An Offshoot of al-Qaeda has Begun Regrouping in Pakistan

Pakistani security officials with Naeem Bokhari, allegedly part of a joint terrorist network of al-Qaeda in the Indian Subcontinent, Lashkar-e-Jhangvi and the Pakistani Taliban, in Karachi on Feb. 12, 2015. (European Pressphoto Agency)
Pakistani security officials with Naeem Bokhari, allegedly part of a joint terrorist network of al-Qaeda in the Indian Subcontinent, Lashkar-e-Jhangvi and the Pakistani Taliban, in Karachi on Feb. 12, 2015. (European Pressphoto Agency)

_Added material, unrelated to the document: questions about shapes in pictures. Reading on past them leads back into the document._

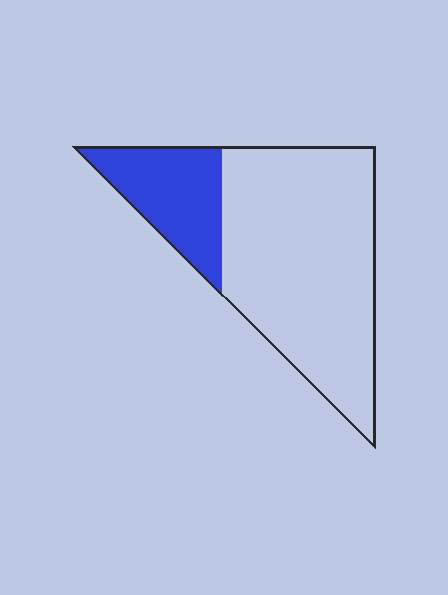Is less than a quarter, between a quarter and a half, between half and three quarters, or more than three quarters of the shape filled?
Less than a quarter.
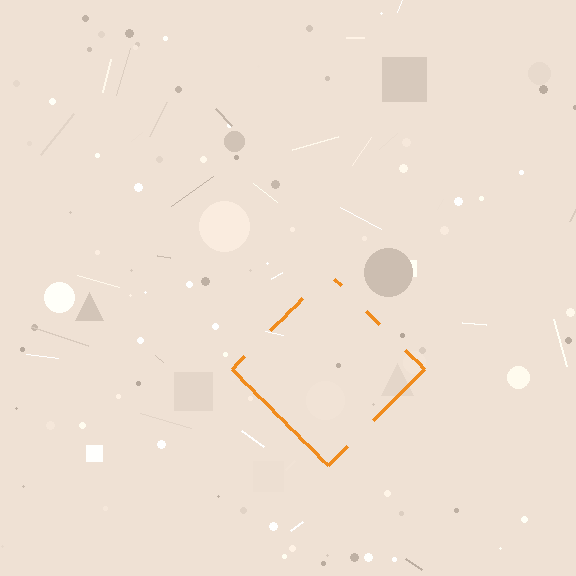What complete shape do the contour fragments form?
The contour fragments form a diamond.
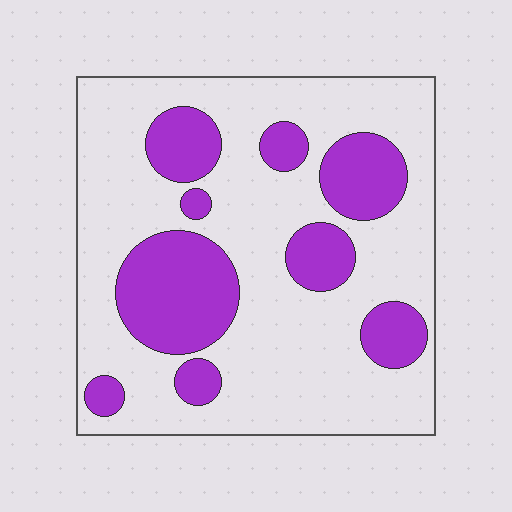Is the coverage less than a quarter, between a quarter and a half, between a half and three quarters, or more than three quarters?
Between a quarter and a half.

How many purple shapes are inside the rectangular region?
9.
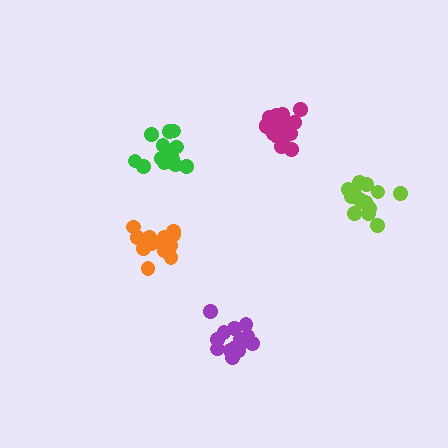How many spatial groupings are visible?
There are 5 spatial groupings.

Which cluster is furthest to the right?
The lime cluster is rightmost.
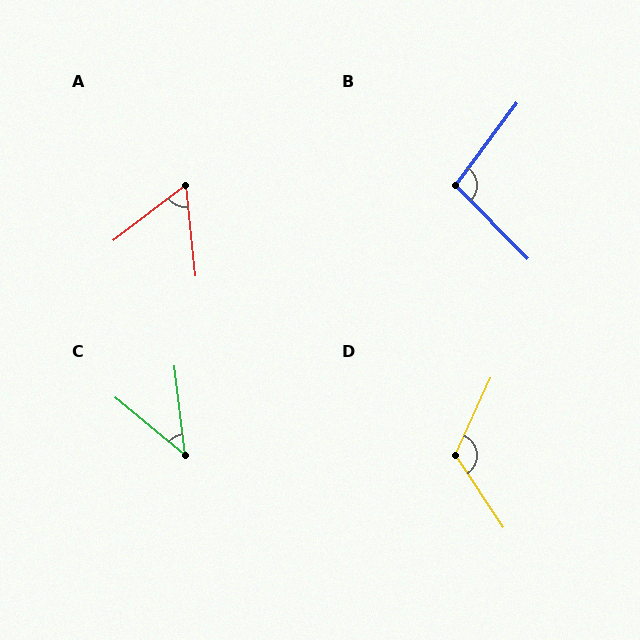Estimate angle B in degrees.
Approximately 99 degrees.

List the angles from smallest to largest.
C (43°), A (58°), B (99°), D (122°).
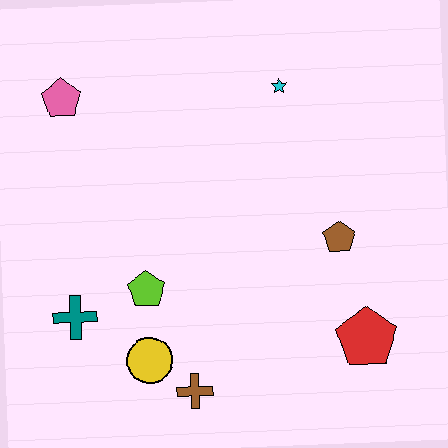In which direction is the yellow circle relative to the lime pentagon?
The yellow circle is below the lime pentagon.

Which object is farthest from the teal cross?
The cyan star is farthest from the teal cross.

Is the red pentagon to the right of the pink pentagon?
Yes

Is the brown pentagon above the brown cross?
Yes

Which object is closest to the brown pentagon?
The red pentagon is closest to the brown pentagon.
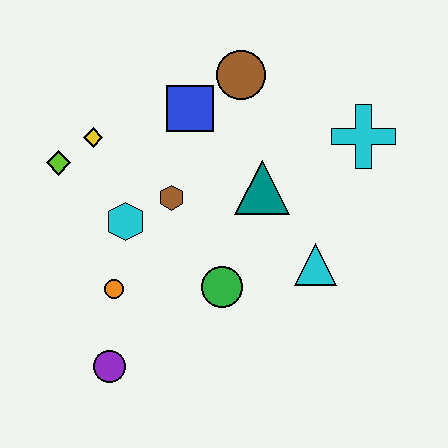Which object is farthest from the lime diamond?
The cyan cross is farthest from the lime diamond.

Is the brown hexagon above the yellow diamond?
No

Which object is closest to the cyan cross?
The teal triangle is closest to the cyan cross.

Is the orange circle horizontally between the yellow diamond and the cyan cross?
Yes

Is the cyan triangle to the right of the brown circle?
Yes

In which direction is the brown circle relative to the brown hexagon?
The brown circle is above the brown hexagon.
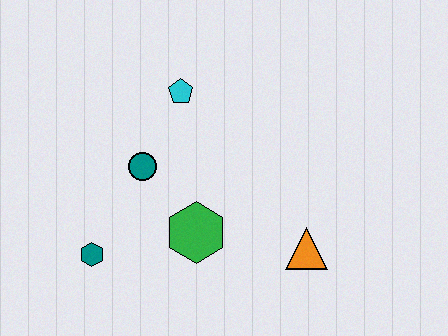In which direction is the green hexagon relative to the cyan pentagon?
The green hexagon is below the cyan pentagon.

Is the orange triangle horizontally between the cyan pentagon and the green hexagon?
No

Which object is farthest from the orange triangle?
The teal hexagon is farthest from the orange triangle.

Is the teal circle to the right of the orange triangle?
No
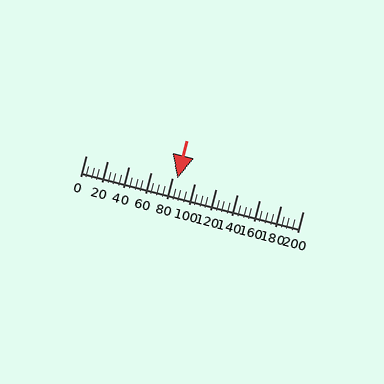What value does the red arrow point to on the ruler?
The red arrow points to approximately 84.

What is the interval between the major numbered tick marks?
The major tick marks are spaced 20 units apart.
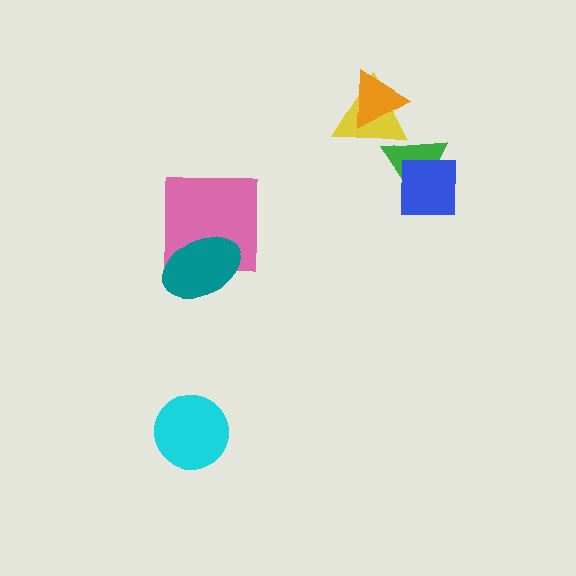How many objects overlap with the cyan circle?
0 objects overlap with the cyan circle.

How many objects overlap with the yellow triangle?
1 object overlaps with the yellow triangle.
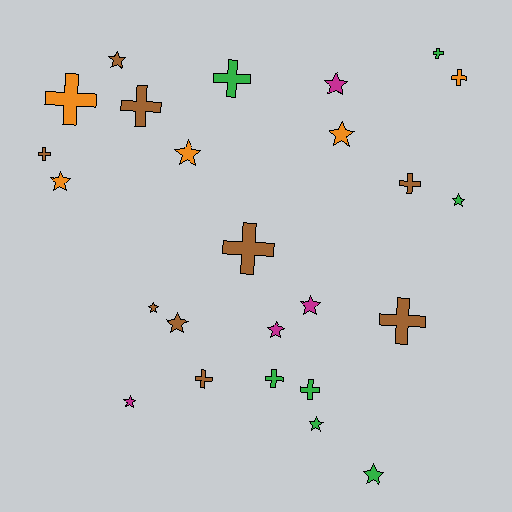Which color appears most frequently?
Brown, with 9 objects.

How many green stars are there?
There are 3 green stars.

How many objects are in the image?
There are 25 objects.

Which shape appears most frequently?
Star, with 13 objects.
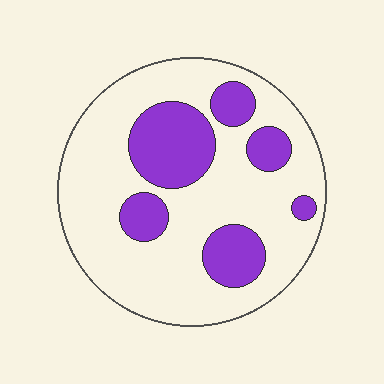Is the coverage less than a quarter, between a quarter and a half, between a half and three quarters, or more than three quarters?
Between a quarter and a half.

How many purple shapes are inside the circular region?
6.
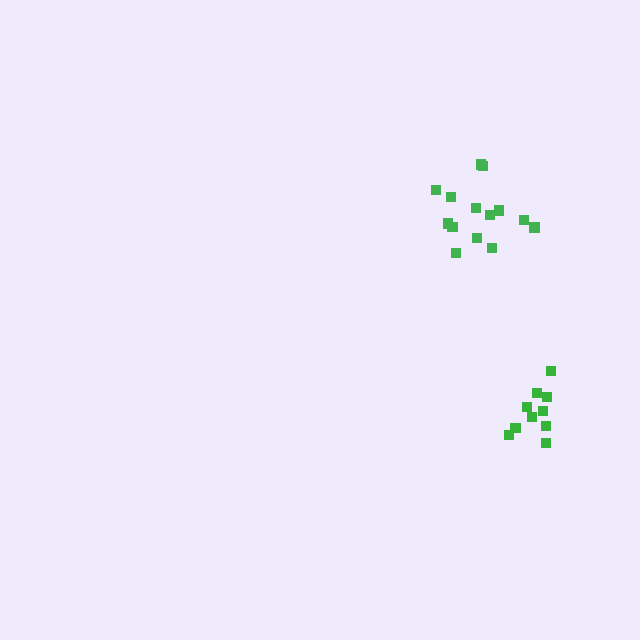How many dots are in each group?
Group 1: 14 dots, Group 2: 10 dots (24 total).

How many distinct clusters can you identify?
There are 2 distinct clusters.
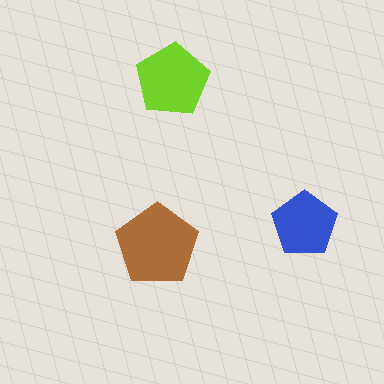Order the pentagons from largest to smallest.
the brown one, the lime one, the blue one.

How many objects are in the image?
There are 3 objects in the image.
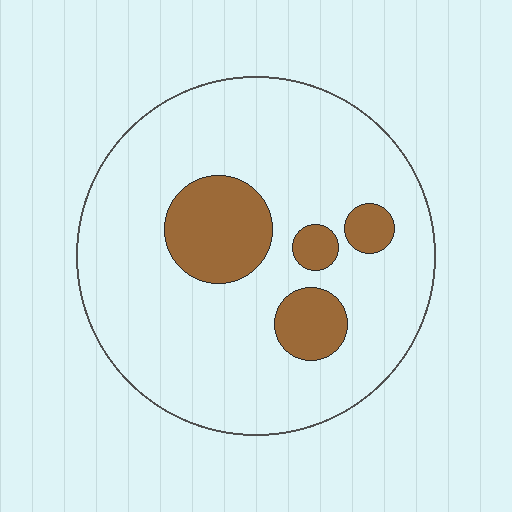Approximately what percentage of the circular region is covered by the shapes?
Approximately 15%.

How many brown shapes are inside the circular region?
4.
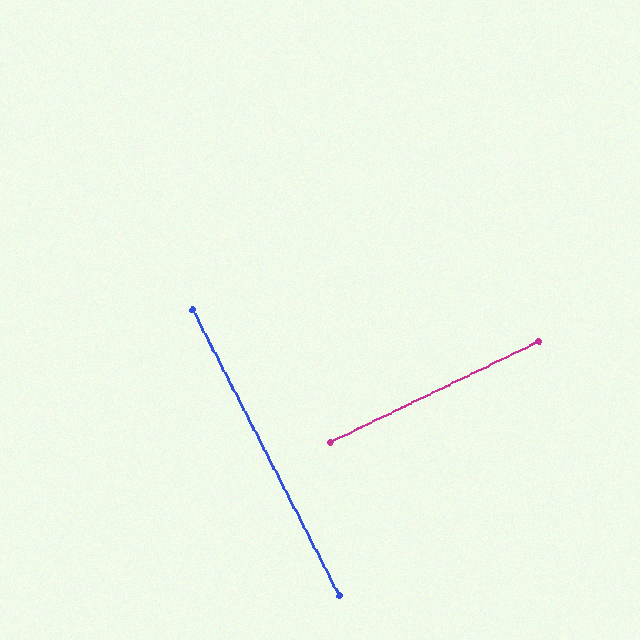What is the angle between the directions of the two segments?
Approximately 89 degrees.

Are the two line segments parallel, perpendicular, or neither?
Perpendicular — they meet at approximately 89°.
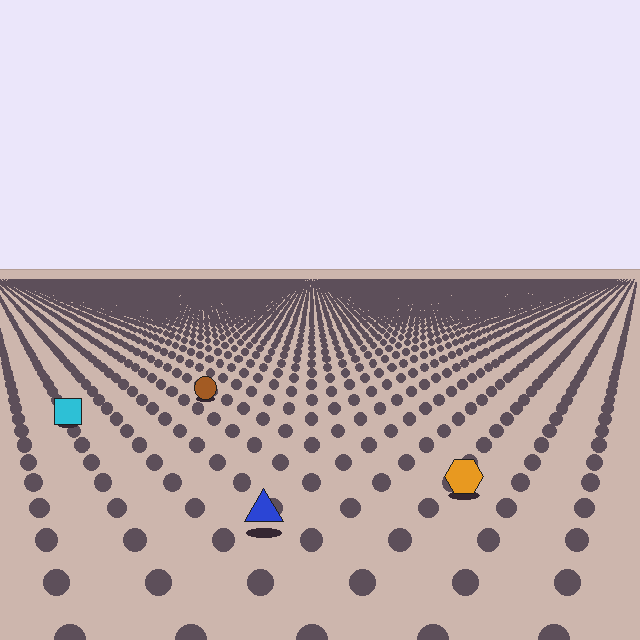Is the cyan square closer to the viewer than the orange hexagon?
No. The orange hexagon is closer — you can tell from the texture gradient: the ground texture is coarser near it.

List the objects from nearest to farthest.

Five years after most senior al-Qaeda leaders are thought to have fled this port city, officials in Karachi worry that the organization is regrouping and finding new support here and in neighboring Afghanistan. They are especially concerned about the recruitment of potential foot soldiers for the next major terrorist attack.

The resurgence has been managed by a South Asian offshoot called al-Qaeda in the Indian Subcontinent (AQIS), created by al-Qaeda’s top leader, Ayman al-Zawahiri, in 2014 in order to slow advances by rival Islamic State militants in the region.

Initially, AQIS struggled to gain traction in Pakistan — it has been the principal target of President Obama’s drone-strike strategy in the country’s northwestern tribal belt. But AQIS is now finding its footing in southern Pakistan, powered by fresh recruits and budding alliances with other militant organizations.

“They are making a comeback of sorts,” said Saifullah Mehsud, executive director of the FATA Research Center, which monitors militant groups. “But it’s a different, more localized al-Qaeda.”

After the fall of Afghanistan’s Taliban government in 2001, many al-Qaeda leaders spilled into northwest Pakistan or attempted to blend in in Karachi, a bustling city of more than 20 million residents. A significant number of those core leaders were eventually killed or captured, or fled to the Middle East, officials said.

But the formation of AQIS is again allowing al-Qaeda to tap into Karachi’s wealth and network of madrassas in search of recruits and technical expertise — and sparking deadly clashes with Pakistani security forces.